Social Structures: The policies, economic systems, and other institutions (e.g., health care, legal, education) that have produced and now maintain modern social inequities as well as health disparities, often along lines of social categories such as race, ethnicity, class, gender, sexuality, and ability.

Race: A social and political construct used to categorize human beings based on an arbitrary and superficial set of physical characteristics, non-biological markers, and presumed ancestry. Race was created by medical science to justify White Supremacy.

Racism: A system of social structures that assigns value to human lives based on the social construct of race and provides access, safety, resources, and structural power to those with racial privilege and denies it to those without it. The system is built into the fabric of our society, sanctioned by the state, and designed to produce and reproduce race-based inequality in a way that ultimately saps the strength of the whole society through the waste of human potential. 

Structural Oppression: Systems of social control and hierarchy based on deeply-ingrained prejudices within power structures, which have far-reaching implications on the opportunities, resources, and freedoms available to those who are outside of the dominant social group. Examples of oppression include the structures of racism, sexism, homophobia, transphobia, anti-Latinx discrimination, classism, xenophobia, ableism, and others.

Anti-Racism: A process of actively identifying and opposing racism, which acknowledges that racism has been naturalized into our social experience and must be explicitly opposed to limit its innate capacity for self-perpetuation.

Our longitudinal SOAR curriculum consists of two main components: framework sessions across all three years of residency and integration into all residency didactics. 


These longitudinal sessions provide a shared language and understanding of concepts that inform our perspective on medical science, disease processes, epidemiology, and the interpretation of data.

Residents attend the following framework sessions during their residency, beginning in the first block of Foundations:


                                                     PGY-2 and PGY-3

Implicit Bias

Feminism and Reproductive Justice


History of Anti-Black Racism in Medicine

Anti-AAPI Racism

Disability, Ableism, and Holding Medicine Accountable

Critical Race Theory

Oppression Against Indigenous Peoples

Immigration and Colonialism

Structural Competency

Anti-Latinx Discrimination

Medicine and the LGBTQ+ Community

Introduction to LGBTQ+ Health

Upstander Training

Changing Practice as a Trainee

Latinx Community of Worcester

Structural Violence and Moral Injury

SOAR Topics in FM Grand Rounds (every 6 months)

Supporting Diverse Trainees (every 6 months)

Supporting Diverse Trainees (every 6 months)



Racism and oppression are woven into every aspect of medicine, so framework sessions and/or occasional trainings are inadequate to the task of dismantling these structures.
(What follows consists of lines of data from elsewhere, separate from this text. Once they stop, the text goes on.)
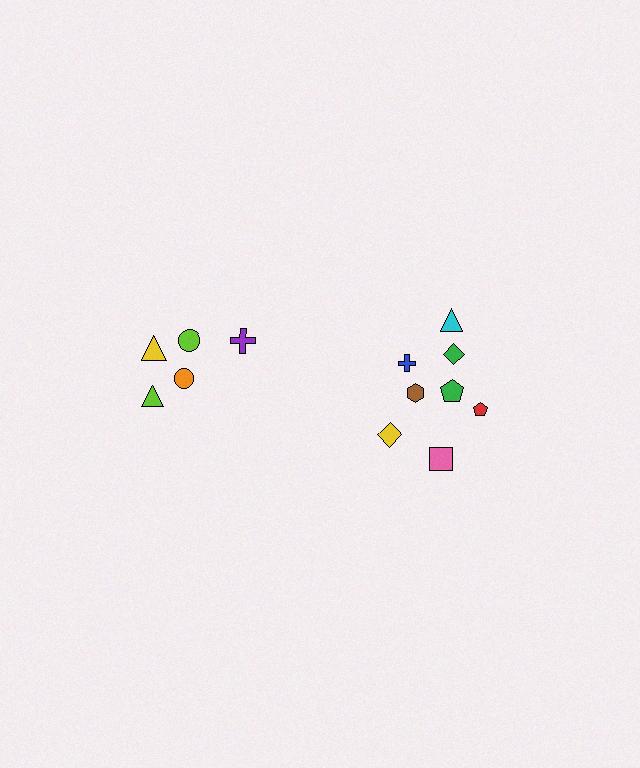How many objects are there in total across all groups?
There are 13 objects.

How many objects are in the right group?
There are 8 objects.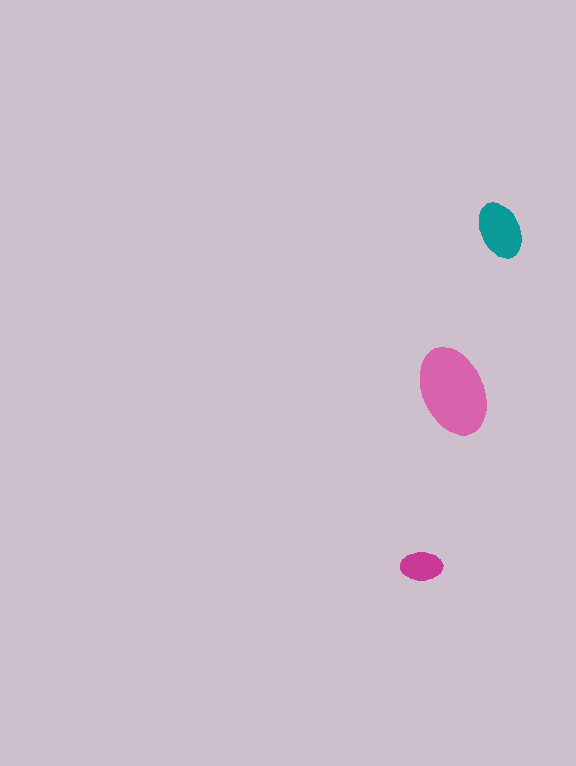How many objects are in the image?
There are 3 objects in the image.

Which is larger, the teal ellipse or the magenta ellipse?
The teal one.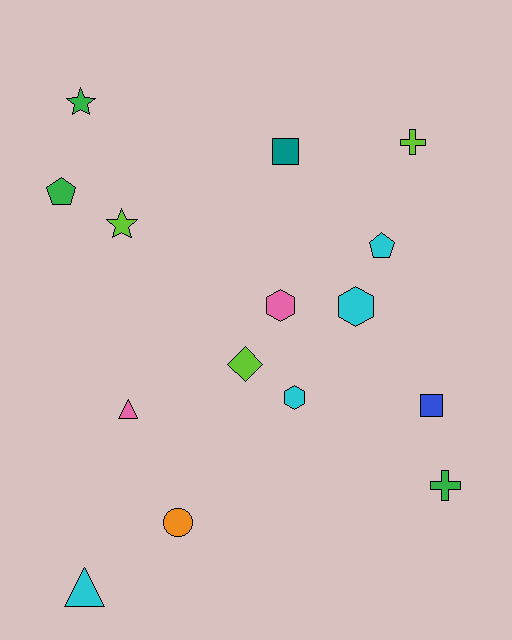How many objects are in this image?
There are 15 objects.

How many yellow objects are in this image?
There are no yellow objects.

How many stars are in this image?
There are 2 stars.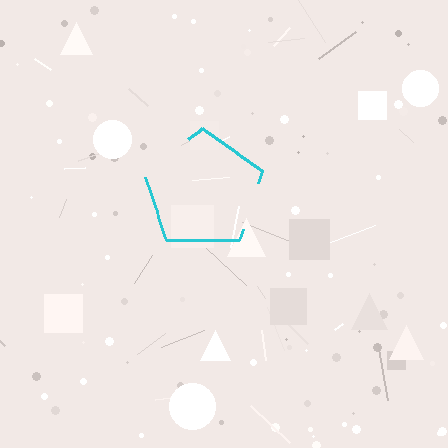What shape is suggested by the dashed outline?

To help residents consider how inequity is applied to individual topics, we integrate SOAR material into every topic covered in the residency, sometimes briefly and sometimes in great depth. Here are just a few examples:

Topic: Chronic Kidney Disease
SOAR Integration: The impact of using a race-based modification in GFR calculations for Black patients

Topic: Depression
SOAR Integration: The epidemic of suicide among trans and queer youth

Topic: Asthma
SOAR Integration: The lifelong effects of environmental racism on the health of Black and Brown kids

Topic: Weight Management
SOAR Integration: The racist and sexist history of the Body Mass Index and its disparate impact on women and communities of color

Topic: Lyme Disease and Tick-Borne Illnesses
SOAR Integration: Erythema migrans on skin of color

In collaboration with the UMass Chan DRIVE (Diversity, Representation, and Inclusion for Value in Education) Committee, all WFMR faculty and residents teaching a didactic are asked to use a Curriculum Appraisal Tool. This tool helps facilitators ensure their presentations utilize inclusive language, images, and cases that are free from harmful stereotypes and concepts rooted in White Supremacy and other structures of oppression. Our SOAR Committee and the DRIVE Committee offer all teaching faculty support in the design of their didactics to meet the goals of our curriculum.